Not breaking eye contact with her, he took in a breath and said, “Let’s go.”
She held him back and said, a little rougher than usual, “This really does need to heal.” She produced her first-aid kit to re-bond and re-bandage his arm, then added in a softer tone, “You got rid of Naazang. It’s funny, because” — she chuckled weakly and shook her head — “Never mind. He’s still up there, and I think if we use the heortorr . . “
Wyatt furrowed his brow at her before a distant cacophony of howls and grumbles made them watch many of the floating slabs either melt into goop or explode into smoke. Grimhets were jumping off and raining upon Arcaipolis in a suicidal act to spread their goop. Naazang was on one of the highest slabs, his slate gray body flickering shards of fuchsia and blood pink light. Corbin could be seen throwing two more hoops to force Naazang to collide with a Fiss. Then he rejoined Gene, Cooper, and Penelope on a slab and used his hoops to pull it down towards a slab close to the ground.

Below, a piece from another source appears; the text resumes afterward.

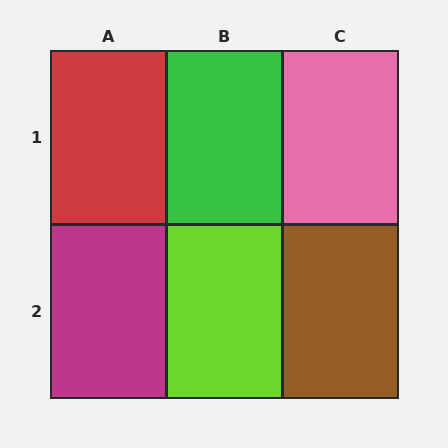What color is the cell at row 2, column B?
Lime.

“Better get back into the action,” Sidney told Wyatt once she bandaged his arm, standing him up, guiding him to the edge of the balcony. She also wordlessly returned his college ring to him, which he accepted by putting it on his forefinger and nodding to her. Then she unclasped his hands from each other, uncurled his fingers, and held out his lower arms to help him direct his energy towards constructing a pair of jet-boots.
Their flight led them to the Bacatrahe, where the others had landed their now-dead Betelarks. Cooper punched the air with both fists and hooted, “Ha ha ha! Com’dore and Sid are back in the game! Took ya’while, but whatevs.”

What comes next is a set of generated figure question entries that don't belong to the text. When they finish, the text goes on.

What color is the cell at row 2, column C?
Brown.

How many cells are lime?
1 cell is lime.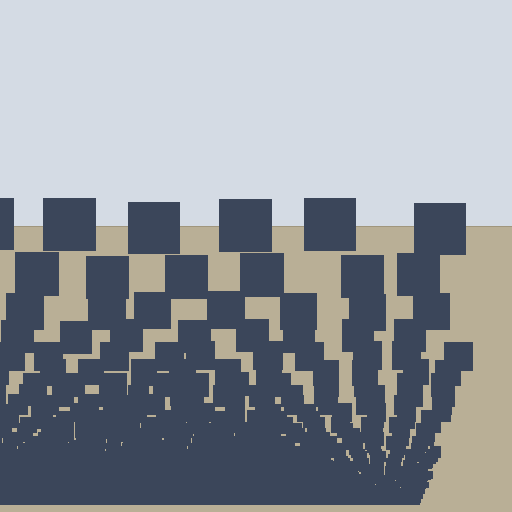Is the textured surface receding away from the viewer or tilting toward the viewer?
The surface appears to tilt toward the viewer. Texture elements get larger and sparser toward the top.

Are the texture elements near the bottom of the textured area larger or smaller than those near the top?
Smaller. The gradient is inverted — elements near the bottom are smaller and denser.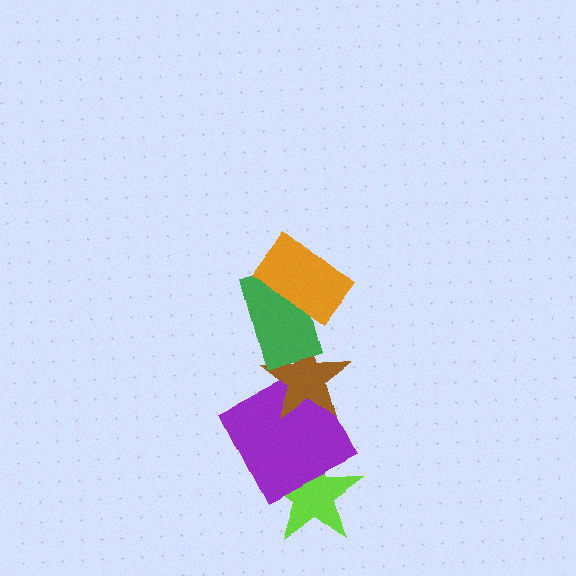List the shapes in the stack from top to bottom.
From top to bottom: the orange rectangle, the green rectangle, the brown star, the purple square, the lime star.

Penelope snapped, “Did you seriously mess up your arm again?”
Sidney exchanged a furtive sideways look with Wyatt when he said, “Let’s save the story for later. What’s Naazang’s status?”
No one could respond before the final slabs turned into goop and smoke, leaving the rest of it to instantaneously condense into a gargantuan funnel. With a cold moan that grew into the unholy scream of a thousand cursed beasts, the funnel exploded into a mushroom throughout the entire city of Arcaipolis.